Purpose
Knowledge graphs (KGs) are structured knowledge bases that represent real-world entities and are used in a variety of applications. Many of them are created and curated from a combination of automated and manual processes. Microdata embedded in Web pages for purposes of facilitating indexing and search engine optimization are a potential source to augment KGs under some assumptions of complementarity and quality that have not been thoroughly explored to date. In that direction, this paper aims to report results on a study that evaluates the potential of using microdata extracted from the Web to augment the large, open and manually curated Wikidata KG for the domain of touristic information. As large corpora of Web text is currently being leveraged via large language models (LLMs), these are used to compare the effectiveness of the microdata enhancement method.

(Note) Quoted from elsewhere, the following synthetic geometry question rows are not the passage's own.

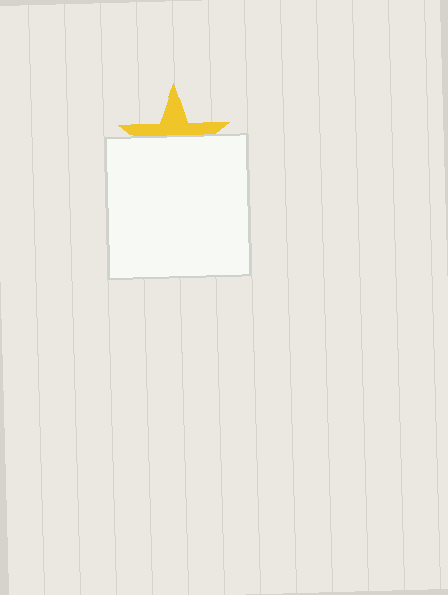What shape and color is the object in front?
The object in front is a white square.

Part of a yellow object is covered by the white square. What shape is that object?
It is a star.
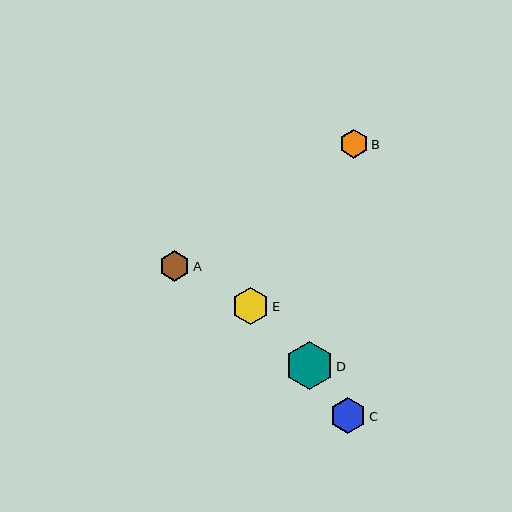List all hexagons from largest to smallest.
From largest to smallest: D, E, C, A, B.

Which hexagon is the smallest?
Hexagon B is the smallest with a size of approximately 29 pixels.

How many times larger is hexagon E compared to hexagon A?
Hexagon E is approximately 1.2 times the size of hexagon A.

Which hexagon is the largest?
Hexagon D is the largest with a size of approximately 48 pixels.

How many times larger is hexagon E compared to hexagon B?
Hexagon E is approximately 1.3 times the size of hexagon B.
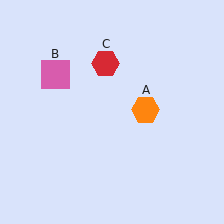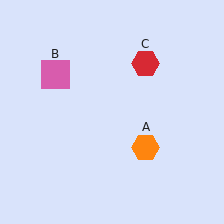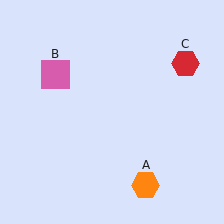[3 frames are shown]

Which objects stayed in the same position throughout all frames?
Pink square (object B) remained stationary.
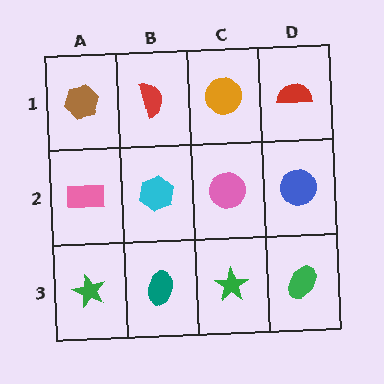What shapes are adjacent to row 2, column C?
An orange circle (row 1, column C), a green star (row 3, column C), a cyan hexagon (row 2, column B), a blue circle (row 2, column D).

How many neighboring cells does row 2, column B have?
4.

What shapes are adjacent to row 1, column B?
A cyan hexagon (row 2, column B), a brown hexagon (row 1, column A), an orange circle (row 1, column C).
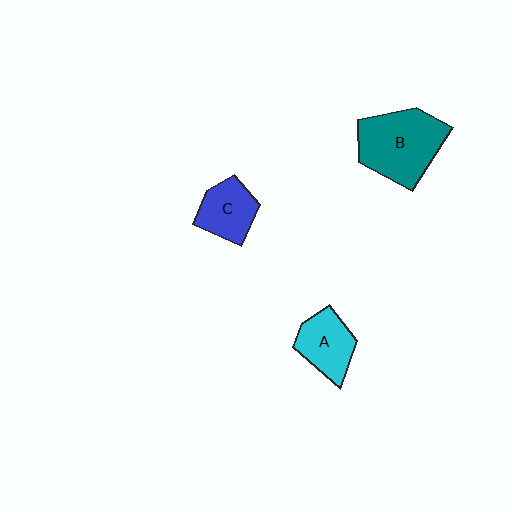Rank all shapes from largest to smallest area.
From largest to smallest: B (teal), A (cyan), C (blue).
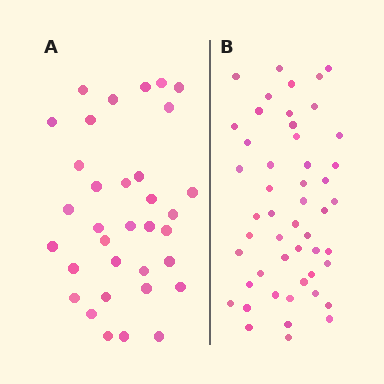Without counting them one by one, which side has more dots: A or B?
Region B (the right region) has more dots.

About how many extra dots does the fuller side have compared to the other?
Region B has approximately 15 more dots than region A.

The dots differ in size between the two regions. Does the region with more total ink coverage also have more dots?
No. Region A has more total ink coverage because its dots are larger, but region B actually contains more individual dots. Total area can be misleading — the number of items is what matters here.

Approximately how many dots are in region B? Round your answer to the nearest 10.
About 50 dots.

Design/methodology/approach
The Schema.org taxonomy was used as the source to determine the annotation types to be collected. Here, the authors focused on tourism-related pages as a case study, selecting the relevant Schema.org concepts as point of departure. The large CommonCrawl resource was used to select those annotations from a large recent sample of the World Wide Web. The extracted annotations were processed and matched with Wikidata to estimate the degree to which microdata produced for SEO might become a valuable resource to complement KGs or vice versa. The Web pages themselves can also serve as a context to produce additional metadata elements using them as context in pipelines of an existing LLMs. That way, both the annotations and the contents itself can be used as sources.
Findings
The samples extracted revealed a concentration of metadata annotations in only a few of the relevant Schema.org attributes and also revealed the possible influence of authoring tools in a significant fraction of microdata produced. The analysis of the overlapping of attributes in the sample with those of Wikidata showed the potential of the technique, limited by the disbalance of the presence of attributes. The combination of those with the use of LLMs to produce additional annotations demonstrates the feasibility of the approach in the population of existing Wikidata locations. However, in both cases, the effectiveness appears to be lower in the cases of less content in the KG, which are arguably the most relevant when considering the scenario of an automated population approach.
Originality/value
The research reports novel empirical findings on the way touristic annotations with a SEO orientation are being produced in the wild and provides an assessment of their potential to complement KGs, or reuse information from those graphs. It also provides insights on the potential of using LLMs for the task.